The following are among the statistics contained in the Courts Service Annual Report 2015:
The District Court received 2,367 guardianship applications by unmarried parents in 2015.
NOTE: ‘Not granted’ includes applications which were refused, withdrawn or struck-out.
There were 5,916 applications for custody and access in the District Court.
NOTE: ‘Not granted’ includes applications which were refused, withdrawn or struck-out.
The District Court received 2,571 maintenance applications by unmarried parents in 2015.
NOTE: ‘Not granted’ includes applications which were refused, withdrawn or struck out.
There was a 58% increase in new applications to the High Court under the Hague Convention on Child Abduction – 41 compared to 26 in 2014.The waiting time for an action to heard in the Family Law District Courts, i.e. the time from receipt of application to date when application is listed for hearing, ranged from 2 – 20 weeks.
The waiting time for an action to heard in the Family Law District Courts, i.e. the time from receipt of application to date when application is listed for hearing, ranged from 2 – 20 weeks.
The Quality Time Project: Supervised Access
Cloyne Diocesan Youth Services (DCYS) has set up a new initiative that hopes to address the needs of children and young people who for a variety of reasons require supervised access to maintain a positive, safe and healthy relationship with their biological parents. They aim to provide a child centered service supporting the child’s emotional well being and sense of identity, by providing:
- the appropriate space to ensure the safety and welfare of children
- therapeutic parent- child mentoring for clients using the service in order to promote and strengthen family relationships
- professional monitored supervised access & appropriate contact space.
It is possible to self-refer for this service, which is available on Fridays and Sundays. The cost of the service is €45.00 per hour. For further information, contact: 087-3239775/022-21812 or email@example.com.

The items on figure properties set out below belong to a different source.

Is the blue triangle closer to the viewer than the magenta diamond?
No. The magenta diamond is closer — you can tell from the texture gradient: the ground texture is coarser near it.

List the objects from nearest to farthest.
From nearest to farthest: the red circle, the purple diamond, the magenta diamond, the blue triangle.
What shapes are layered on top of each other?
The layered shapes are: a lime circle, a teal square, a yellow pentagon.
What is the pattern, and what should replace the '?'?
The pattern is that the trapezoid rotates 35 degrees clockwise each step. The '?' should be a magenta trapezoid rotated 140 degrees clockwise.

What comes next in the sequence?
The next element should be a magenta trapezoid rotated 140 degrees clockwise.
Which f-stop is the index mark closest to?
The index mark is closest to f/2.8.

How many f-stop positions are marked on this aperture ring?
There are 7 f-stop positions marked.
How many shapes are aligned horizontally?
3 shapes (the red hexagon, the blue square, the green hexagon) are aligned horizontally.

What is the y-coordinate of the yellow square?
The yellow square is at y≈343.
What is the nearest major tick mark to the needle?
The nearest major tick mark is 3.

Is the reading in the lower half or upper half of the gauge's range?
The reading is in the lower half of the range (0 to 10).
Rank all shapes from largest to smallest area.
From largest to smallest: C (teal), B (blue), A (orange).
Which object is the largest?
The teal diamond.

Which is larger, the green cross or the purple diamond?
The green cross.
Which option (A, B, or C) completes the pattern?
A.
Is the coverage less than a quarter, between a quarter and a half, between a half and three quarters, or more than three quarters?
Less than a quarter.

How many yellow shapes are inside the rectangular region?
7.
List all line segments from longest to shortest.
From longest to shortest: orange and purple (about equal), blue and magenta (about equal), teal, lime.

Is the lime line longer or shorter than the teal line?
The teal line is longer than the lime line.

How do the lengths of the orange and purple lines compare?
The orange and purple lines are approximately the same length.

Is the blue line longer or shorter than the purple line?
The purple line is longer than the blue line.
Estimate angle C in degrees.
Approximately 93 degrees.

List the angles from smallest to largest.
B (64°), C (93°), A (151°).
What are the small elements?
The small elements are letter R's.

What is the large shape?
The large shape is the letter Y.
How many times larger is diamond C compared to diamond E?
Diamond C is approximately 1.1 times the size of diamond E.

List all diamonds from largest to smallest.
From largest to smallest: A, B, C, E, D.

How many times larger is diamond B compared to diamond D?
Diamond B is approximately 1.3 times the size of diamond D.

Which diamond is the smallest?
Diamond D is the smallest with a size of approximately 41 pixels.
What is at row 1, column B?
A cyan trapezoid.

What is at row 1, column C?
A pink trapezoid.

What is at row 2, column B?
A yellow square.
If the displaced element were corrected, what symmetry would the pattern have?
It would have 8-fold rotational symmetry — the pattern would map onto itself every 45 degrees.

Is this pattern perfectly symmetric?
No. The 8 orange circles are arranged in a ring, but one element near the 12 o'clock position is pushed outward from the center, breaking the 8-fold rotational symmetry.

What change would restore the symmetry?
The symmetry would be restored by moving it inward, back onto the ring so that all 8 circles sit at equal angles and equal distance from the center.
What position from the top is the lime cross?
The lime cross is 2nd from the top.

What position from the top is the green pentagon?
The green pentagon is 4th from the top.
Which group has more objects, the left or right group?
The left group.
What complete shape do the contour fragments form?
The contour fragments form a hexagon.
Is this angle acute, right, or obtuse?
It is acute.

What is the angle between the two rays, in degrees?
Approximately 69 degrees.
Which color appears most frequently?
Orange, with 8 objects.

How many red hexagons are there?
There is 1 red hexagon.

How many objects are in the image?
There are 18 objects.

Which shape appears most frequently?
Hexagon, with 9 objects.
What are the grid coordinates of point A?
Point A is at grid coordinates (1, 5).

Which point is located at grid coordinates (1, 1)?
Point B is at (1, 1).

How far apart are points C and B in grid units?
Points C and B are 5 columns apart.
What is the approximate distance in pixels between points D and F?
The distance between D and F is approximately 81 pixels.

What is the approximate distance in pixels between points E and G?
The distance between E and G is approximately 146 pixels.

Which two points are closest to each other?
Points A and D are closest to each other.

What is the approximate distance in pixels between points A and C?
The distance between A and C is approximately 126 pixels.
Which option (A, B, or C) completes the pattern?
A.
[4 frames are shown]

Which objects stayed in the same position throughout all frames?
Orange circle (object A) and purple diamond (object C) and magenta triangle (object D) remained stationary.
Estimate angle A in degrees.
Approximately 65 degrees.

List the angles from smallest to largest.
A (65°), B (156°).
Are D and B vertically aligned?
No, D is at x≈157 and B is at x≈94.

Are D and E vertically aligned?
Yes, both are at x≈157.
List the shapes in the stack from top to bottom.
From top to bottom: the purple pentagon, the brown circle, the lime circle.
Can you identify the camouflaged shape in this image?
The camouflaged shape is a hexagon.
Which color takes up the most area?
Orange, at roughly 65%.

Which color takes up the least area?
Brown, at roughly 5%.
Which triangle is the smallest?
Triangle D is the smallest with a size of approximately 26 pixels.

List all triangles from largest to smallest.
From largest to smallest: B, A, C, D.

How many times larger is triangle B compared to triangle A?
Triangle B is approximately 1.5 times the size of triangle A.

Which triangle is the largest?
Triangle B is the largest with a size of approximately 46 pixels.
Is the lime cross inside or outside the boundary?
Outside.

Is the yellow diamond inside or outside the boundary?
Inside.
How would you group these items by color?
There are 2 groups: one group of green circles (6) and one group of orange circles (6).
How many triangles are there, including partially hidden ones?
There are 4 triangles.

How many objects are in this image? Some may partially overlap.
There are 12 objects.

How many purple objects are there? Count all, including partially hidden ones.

PATHWAY: Tenant Information Service
The Tenant Information and Support Service works to support people to remain in their homes and gives people the advice and support that they need in their local community. The service is provided by Dublin Simon Community on behalf of Dublin City Council. Information and advice is provided in the following drop-in clinics:
- Darndale (North Central)
- Ballyfermot (South Central)
- Wood Quay (Central)
- Aungier Street (South East)
- Finglas (North West)
For further information and details on the drop-in clinics, see here.
Credit Union loan system
A new Credit Union loans system is being rolled out, aimed at putting pressure on moneylenders. The ‘It Makes Sense’ scheme gives loans of no more than €2,000 to low-income families. It allows them to pay the loan back at much lower interest rates than they would get with moneylenders. Michael Culloty from MABS said he hoped the scheme would put pressure on lenders who are taking advantage of families. The scheme has been trialled in 30 Credit Unions since last November. (Irish Examiner 26/7/2016)
Benefacts.ie, is a website which was launched in May by Minister for Public Expenditure and Reform, Paschal Donohoe. This website aims to bring transparency to the finances of more than 18,600 civil society organisations in Ireland. It carries information on a range of bodies including charities, schools, sports clubs, museums and religious groups. The Benefacts project has been developed over the course of three years at a cost of €4 million and was funded by the Department of Public Expenditure and Reform in conjunction with Atlantic Philanthropies and The Ireland Funds, with the State providing half the funding.